De la fumée blanche s’est échappée du réacteur n°2 le 21 mars en fin d’après-midi (heure locale). Ce dégagement a coïncidé avec une hausse de la mesure de radioactivité située à l’entrée du site. De la fumée noire puis grisâtre s’est également échappée pendant quelques heures du réacteur n°3. Le personnel se trouvant à proximité a été évacué. Des fumées blanches seraient toujours visibles le 22 mars, à 9h30, heure locale, mais l’origine de ces dégagements de fumée est inconnue. Le personnel a été autorisé à revenir sur le site depuis 14h (heure locale).

II. Conséquences radiologiques de l’accident

Au large de Fukushima, des prélèvements d’eau de mer ont été réalisés à 100 m de la berge, les résultats montrent des niveaux en iode 131, de l’ordre de 100 fois supérieurs à la norme japonaise fixée à 0,04 Bq/cm3.

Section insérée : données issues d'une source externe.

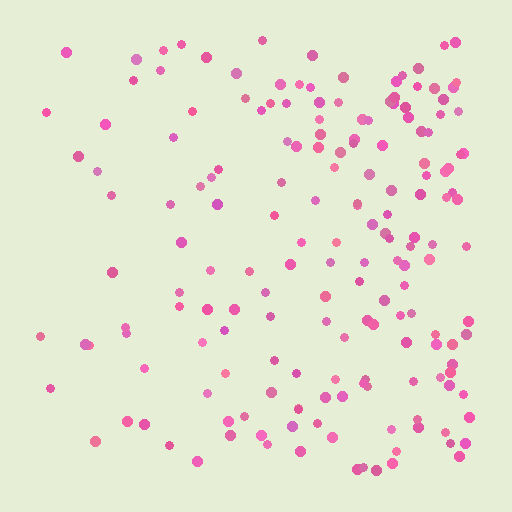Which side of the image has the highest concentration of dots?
The right.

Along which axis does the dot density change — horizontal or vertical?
Horizontal.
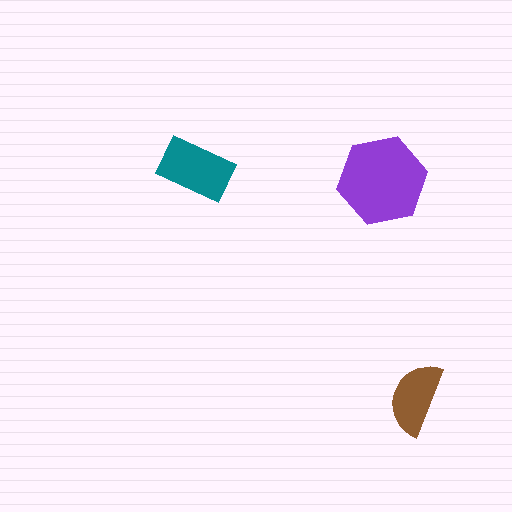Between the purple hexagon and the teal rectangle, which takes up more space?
The purple hexagon.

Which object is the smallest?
The brown semicircle.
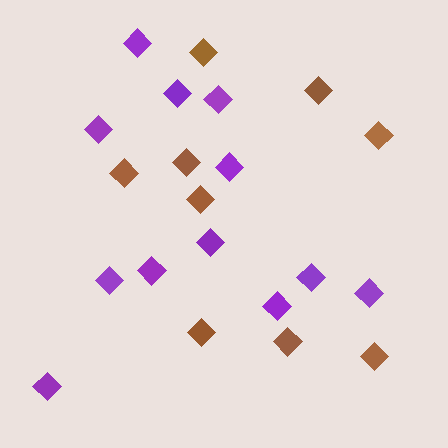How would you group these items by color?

Les rejets ont entraîné des dépôts de radioactivité au sol et sur les végétaux dans la région de Fukushima. Les premières mesures réalisées par les autorités japonaises indiquent une contamination en Iode 131 et en césium de l’eau, des végétaux et des aliments, conduisant à dépasser dans certains cas les valeurs admissibles pour les denrées alimentaires définies par la réglementation japonaise. Les valeurs les plus élevées sont relevées dans les légumes à feuilles comme les épinards.

La radioactivité relevée par les balises de mesure à Tokyo reste faible et ne nécessite pas d’action particulière de protection des populations. La présence d’iode 131 a été mise en évidence dans le réseau d’eau potable de la région de Tokyo, mais avec une très faible concentration ne présentant pas de risque pour la santé.

Les masses d’air très faiblement contaminées, avec des niveaux de l’ordre de 1 000 à 10 000 fois inférieurs à ceux relevés suite à l’accident de Tchernobyl, devraient atteindre mercredi la France métropolitaine sans aucune conséquence sur la santé des personnes. La radioactivité ne devrait d’ailleurs pas être détectable par les balises du réseau Téléray de surveillance français de la radioactivité ambiante. Le système de surveillance géré par l’IRSN permettant de détecter instantanément l’augmentation de la radioactivité dans l’air est consultable sur le site internet de l’IRSN www.irsn.fr.

Le contrôle des produits frais (fraîchement emballés) en provenance du Japon est opérationnel, mais les flux de ces marchandises en provenance du Japon (fruits, légumes, algues) sont interrompus, pour le moment.

Aucune mesure de précaution particulière n’est à prendre pour le public ou les personnes fragiles tant en France métropolitaine que dans les départements et territoires d’outre mer.